Eu gostaria de esclarecer uma questão de uma vez por todos:
O IPA morreu, paz à sua alma!
Está morto e enterrado e para mim, já só conta como realidade histórica.
Por outro lado, eu não acho que seja mérito exclusivo da acção do IPA, as grandes alterações (que considero essencialmente positivas) na Arqueologia Portuguesa dos últimos 10 anos. Considero sim, que o IPA soube aproveitar muitíssimo bem as condições propícias da conjuntura e isso é mérito, antes de mais, do João Zilhão e do Monge Soares.

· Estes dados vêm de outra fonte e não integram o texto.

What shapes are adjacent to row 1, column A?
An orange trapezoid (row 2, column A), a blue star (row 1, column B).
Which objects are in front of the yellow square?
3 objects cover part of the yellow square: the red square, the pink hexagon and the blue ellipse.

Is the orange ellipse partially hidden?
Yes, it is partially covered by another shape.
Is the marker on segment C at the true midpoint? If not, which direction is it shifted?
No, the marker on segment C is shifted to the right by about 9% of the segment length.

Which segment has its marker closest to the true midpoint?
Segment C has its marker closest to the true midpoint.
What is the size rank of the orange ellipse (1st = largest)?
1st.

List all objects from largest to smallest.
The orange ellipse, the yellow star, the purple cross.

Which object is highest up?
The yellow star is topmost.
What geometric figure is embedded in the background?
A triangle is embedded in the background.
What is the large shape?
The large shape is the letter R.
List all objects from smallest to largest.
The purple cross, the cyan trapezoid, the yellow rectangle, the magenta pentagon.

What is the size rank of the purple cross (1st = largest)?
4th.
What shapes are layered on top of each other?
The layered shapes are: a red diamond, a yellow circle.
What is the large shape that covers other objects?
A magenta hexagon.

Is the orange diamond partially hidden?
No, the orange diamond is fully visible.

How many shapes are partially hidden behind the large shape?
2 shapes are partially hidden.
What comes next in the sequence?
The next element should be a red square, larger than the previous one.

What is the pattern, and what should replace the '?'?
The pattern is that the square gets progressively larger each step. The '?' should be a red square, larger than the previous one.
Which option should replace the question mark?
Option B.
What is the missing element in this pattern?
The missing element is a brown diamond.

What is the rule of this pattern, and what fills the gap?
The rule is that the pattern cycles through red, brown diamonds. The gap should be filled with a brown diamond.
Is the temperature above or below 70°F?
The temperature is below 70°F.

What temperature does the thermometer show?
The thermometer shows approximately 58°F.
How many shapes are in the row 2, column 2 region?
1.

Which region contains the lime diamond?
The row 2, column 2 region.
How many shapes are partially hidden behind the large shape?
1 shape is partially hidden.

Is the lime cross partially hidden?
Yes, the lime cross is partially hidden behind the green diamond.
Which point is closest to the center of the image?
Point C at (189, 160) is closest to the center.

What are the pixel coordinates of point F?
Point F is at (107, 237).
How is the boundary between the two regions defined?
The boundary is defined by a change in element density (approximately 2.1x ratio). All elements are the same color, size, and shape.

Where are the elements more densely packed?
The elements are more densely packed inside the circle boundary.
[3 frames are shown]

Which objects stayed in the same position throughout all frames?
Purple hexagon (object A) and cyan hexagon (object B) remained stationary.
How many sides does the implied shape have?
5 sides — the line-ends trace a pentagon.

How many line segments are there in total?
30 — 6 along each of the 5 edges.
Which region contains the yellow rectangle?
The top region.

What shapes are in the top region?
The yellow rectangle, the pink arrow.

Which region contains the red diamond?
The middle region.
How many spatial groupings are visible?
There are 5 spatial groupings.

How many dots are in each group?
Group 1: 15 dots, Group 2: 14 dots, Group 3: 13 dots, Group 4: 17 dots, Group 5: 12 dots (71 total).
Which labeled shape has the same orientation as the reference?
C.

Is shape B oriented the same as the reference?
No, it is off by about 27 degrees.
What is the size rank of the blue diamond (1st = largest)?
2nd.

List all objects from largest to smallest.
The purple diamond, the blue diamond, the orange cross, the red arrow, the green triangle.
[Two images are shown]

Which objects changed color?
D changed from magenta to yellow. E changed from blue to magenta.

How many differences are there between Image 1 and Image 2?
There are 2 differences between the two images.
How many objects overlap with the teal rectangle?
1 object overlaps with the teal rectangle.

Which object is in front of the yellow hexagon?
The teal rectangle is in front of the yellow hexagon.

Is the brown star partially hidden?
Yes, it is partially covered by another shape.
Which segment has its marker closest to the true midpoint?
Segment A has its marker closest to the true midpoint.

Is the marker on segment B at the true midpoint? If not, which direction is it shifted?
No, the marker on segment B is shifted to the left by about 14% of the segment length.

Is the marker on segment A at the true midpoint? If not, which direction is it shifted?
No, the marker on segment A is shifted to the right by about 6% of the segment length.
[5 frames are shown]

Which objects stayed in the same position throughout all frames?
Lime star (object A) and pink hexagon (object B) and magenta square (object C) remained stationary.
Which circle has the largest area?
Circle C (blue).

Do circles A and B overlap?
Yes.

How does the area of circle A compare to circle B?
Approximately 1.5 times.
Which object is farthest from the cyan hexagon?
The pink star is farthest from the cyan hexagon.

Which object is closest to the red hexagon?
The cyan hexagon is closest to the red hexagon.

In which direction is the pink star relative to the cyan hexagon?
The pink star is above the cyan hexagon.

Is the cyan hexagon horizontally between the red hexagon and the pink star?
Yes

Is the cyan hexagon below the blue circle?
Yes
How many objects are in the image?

Ou seja, eu concordo com o Luís Raposo.
Espero que esta minha opinião fique clara de vez!
Jacinta Bugalhão
E gostaria ainda se sublinhar:
"Onde antes havia notáveis, existe hoje gente."
E já agora mais um aspecto que aflorou no debate mas que merecia ser aprofundado. Um dos grandes problemas da classe profissional é a sua frágil preparação/formação (como diria o Miguel Almeida).
E a isto não é alheio o facto da classe (os tais 700...) não constituírem um grupo homogéneo, por exemplo do ponto de vista da pirâmide etária. Há muito mais jovens, do que "meia-idade" (?) e Kotas (no sentido africano: mais velho, ancião, sábio...).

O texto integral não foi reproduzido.